Mumbai: As it readies for the final close of its third fund in a cautious environment, Samara Capital is poised to join a small league of investment firms in India that have fully returned money to investors with gains.
The private equity firm plans to wind down its 11-year-old second fund over the next three months and will fully return the proceeds from its exits to its limited partners, said a person familiar with the matter, speaking on the condition of anonymity.
“The second fund has already exited nine out of 10 investments and expects to return the balance amount by September," the person cited above said, adding that the tenth exit will happen over the next month.
The fund has clocked a 3.5x gross multiple on invested capital, with a 25% internal rate of return, according to the person. Samara declined to comment.
Limited partners (LPs) or investors are increasingly looking at the track record of general partners, who manage these funds, before committing more money. That has prompted investment firms in India to consider cashing out some of their bets to return money to their LPs.
Quadria Capital returned its first fund of a similar vintage in 2023-end, Mint reported at the time.
Samara raised upwards of $300 million in 2014 for its second fund, but the total amount was higher because of co-investments by LPs. “Samara didn't lose money on any of the investments and the continuation fund has further enabled them to get quicker exits," the person quoted earlier added.
A continuation fund allows managers to hold on to investments for longer by transferring assets from a fund nearing closure.
Some of Samara's prominent exits from the second fund include the sale of Spoton Logistics to Delhivery; stake sale in AIG Hospital to Quadria Capital; sale of Lotus Surgicals to Tube Investments and Premji Invest; sale of stake in Oaknet Healthcare toEris Lifesciences.
It also offloaded stakes in medical devices firm Sahajanand Medical Technologies (SMT) Ltd, staffing firm First Meridian Business Services Pvt. Ltd and biryani restaurant Paradise Food Court Pvt. Ltd through a $150 million continuation fund led by TR Capital in 2023.
“Funds of the 2014 vintage have, in many cases, traversed complex economic cycles and regulatory landscapes," said Ketan Mukhija, a senior partner at Burgeon Law, said. “Those that have successfully returned capital demonstrate effective governance, strategic exits, and a commitment to investor alignment—hallmarks of well-managed alternative investment vehicles."
To date, Samara has deployed about ₹10,000 crore across all its funds. The India-focused private equity firm typically invests in mid-market companies poised for growth, focusing on consumer/retail, healthcare/pharma, financial services, and business services/technology sectors. Across the three funds, the firm has made over 25 acquisitions for its portfolio companies, including roll-ups.
A roll-up involves acquiring and merging smaller companies in the same sector to create a larger consolidated entity. Bain Capital and Carlyle, too, have used this strategy to consolidate their acquisitions in auto components and pharmaceuticals.

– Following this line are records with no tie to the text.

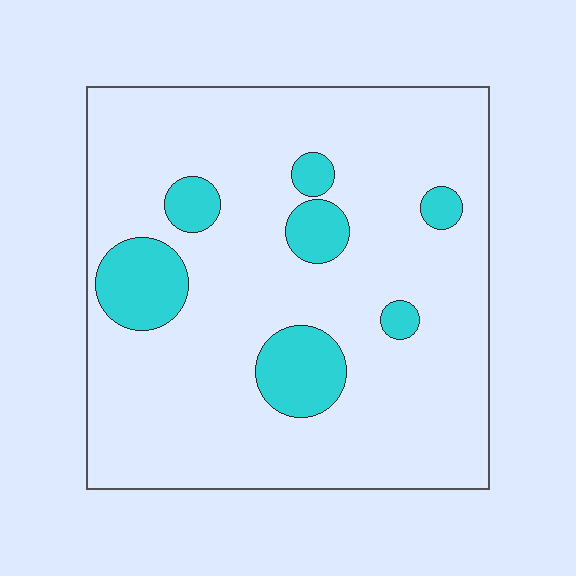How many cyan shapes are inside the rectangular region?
7.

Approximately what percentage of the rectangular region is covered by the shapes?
Approximately 15%.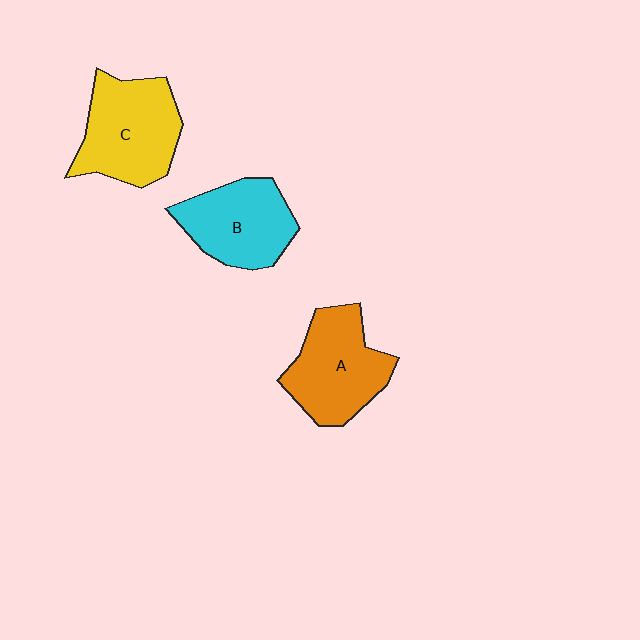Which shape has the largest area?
Shape C (yellow).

Over the years, Samara has seen its average ticket size increase from ₹300-700 crore, including co-investments in the second fund, to ₹500-1500 crore in the third fund. The company is currently deploying from its third fund, which has a target size of ₹2,000 crore with an additional green shoe option of ₹3,000 crore, according to a Crisil report published in July last year. The credit rating agency assigned Fund Management Grading – 1 to Samara Alternate Investment Fund III India. On a 1-5 scale, it describes 1 as 'very strong'.

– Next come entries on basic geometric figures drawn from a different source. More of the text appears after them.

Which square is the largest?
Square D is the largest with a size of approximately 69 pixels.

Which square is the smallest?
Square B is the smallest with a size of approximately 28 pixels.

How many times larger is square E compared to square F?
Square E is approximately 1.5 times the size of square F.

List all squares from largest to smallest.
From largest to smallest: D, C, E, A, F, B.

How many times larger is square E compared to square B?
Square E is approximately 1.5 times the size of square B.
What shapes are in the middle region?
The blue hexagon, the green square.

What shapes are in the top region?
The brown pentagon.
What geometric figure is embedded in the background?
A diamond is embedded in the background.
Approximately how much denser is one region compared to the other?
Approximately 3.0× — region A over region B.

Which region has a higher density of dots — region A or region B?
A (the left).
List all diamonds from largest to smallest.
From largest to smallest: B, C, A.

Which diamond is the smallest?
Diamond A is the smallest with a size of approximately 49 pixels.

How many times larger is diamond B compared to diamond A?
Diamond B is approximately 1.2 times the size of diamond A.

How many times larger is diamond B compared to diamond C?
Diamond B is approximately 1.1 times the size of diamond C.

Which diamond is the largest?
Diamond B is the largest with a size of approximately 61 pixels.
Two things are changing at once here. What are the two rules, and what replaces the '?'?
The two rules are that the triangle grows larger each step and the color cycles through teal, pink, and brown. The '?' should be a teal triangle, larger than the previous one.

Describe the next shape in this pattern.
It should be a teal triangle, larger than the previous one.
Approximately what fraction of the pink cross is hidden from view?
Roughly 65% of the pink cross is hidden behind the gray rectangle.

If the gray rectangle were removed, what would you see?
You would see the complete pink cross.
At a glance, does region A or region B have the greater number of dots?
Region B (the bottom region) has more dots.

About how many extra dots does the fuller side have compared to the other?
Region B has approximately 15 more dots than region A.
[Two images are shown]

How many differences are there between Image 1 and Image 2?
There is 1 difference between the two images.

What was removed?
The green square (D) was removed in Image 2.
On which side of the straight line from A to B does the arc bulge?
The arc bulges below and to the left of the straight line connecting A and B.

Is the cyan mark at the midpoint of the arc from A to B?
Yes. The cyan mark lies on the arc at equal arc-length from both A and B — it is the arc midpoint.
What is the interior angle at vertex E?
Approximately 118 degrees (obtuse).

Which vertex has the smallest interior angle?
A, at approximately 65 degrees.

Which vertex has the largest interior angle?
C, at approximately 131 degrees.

Crisil said Samara's offshore funds have delivered a mixed bag, with the first fund generating weak performance despite an extension of four-and-a-half years. The investment firm's first AIF registered with Sebi has drawn down approximately one-third of its total commitments and has performed better than most of its peers in terms of distribution to paid-in capital (cash returned to limited partners) as of September 2023, the credit rating firm said.